Former First Minister of Scotland Alex Salmond lost his seat to the Conservatives alongside Angus Robertson, the now ex-leader of the SNP at Westminster. Jeremy Corbyn, meanwhile, has been vindicated and yet again proved his critics wrong, particularly the UK's adversarial right-wing press.
He may not be heading for Number 10, but the left-winger has cut the Tory majority and created a hung parliament, where no one party had a majority of MPs in the House of Commons.
"People have said that they've had quite enough of austerity politics...They are voting for hope and turning their backs on austerity," Corbyn declared.
"I am very proud of the results that are coming in all over the country tonight of people voting for hope, voting for hope in the future and turning their backs on austerity.
"If there is a message from tonight's result, it's this: the prime minister called the election because she wanted a mandate.

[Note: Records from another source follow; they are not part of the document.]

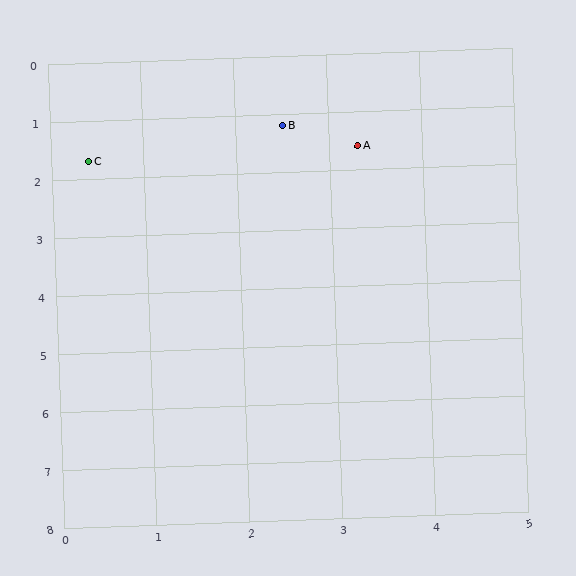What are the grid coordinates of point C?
Point C is at approximately (0.4, 1.7).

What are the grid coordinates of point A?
Point A is at approximately (3.3, 1.6).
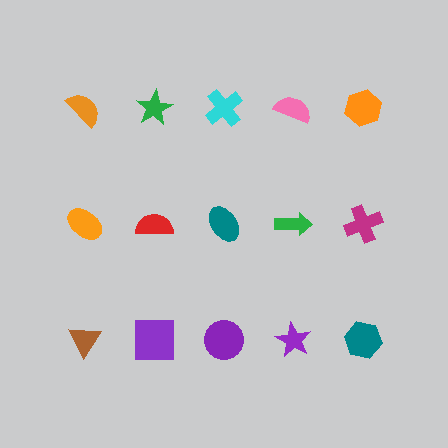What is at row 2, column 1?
An orange ellipse.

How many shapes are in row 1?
5 shapes.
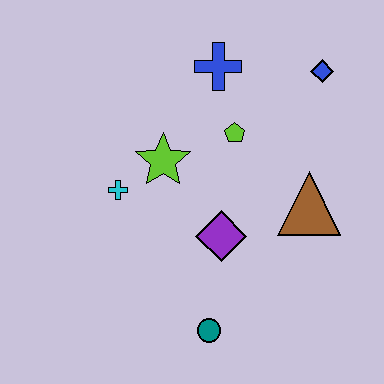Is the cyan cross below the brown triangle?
No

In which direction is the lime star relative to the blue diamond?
The lime star is to the left of the blue diamond.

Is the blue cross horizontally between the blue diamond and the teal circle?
Yes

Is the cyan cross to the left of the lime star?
Yes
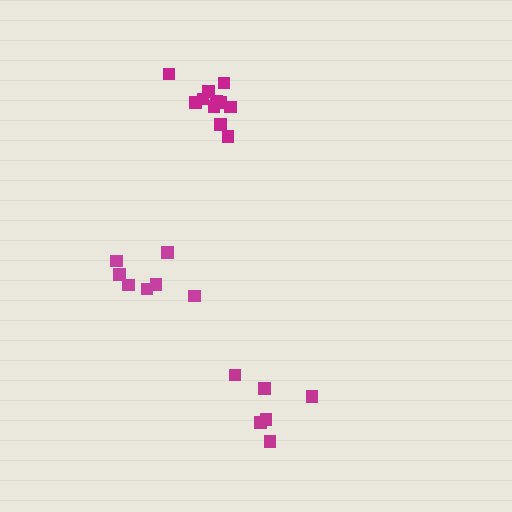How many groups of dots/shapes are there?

"Well, the mandate she has got is lost Conservative seats, lost votes, lost votes and lost confidence. I would have thought that's enough to go, actually, and make way for a government that will be truly representative of all of this country."
Elsewhere, the Ukip vote collapsed, with Labour and the Tories benefitting. The Eurosceptic party's leader Paul Nuttall MEP was humiliated as he came third behind Labour and Conservatives in Boston and Skegness, the most pro-Brexit seat in the country.
Nigel Farage, who has been concentrating on his media career since quitting as Ukip leader, could be making a return to frontline politics if Brexit is in jeopardy under a Corbyn-led coalition government.
Finally, it was a mixed night for the pro-EU Liberal Democrats as former deputy prime minister Nick Clegg lost his Sheffield Hallam seat to Labour, while his party was projected to gain six seats.
"Simply holding our own would be a good result. And there will be no deals if there's a hung parliament," a Liberal Democrat source told IBTimes UK. What will Michel Barnier, the EU's chief negotiator, make of all of this?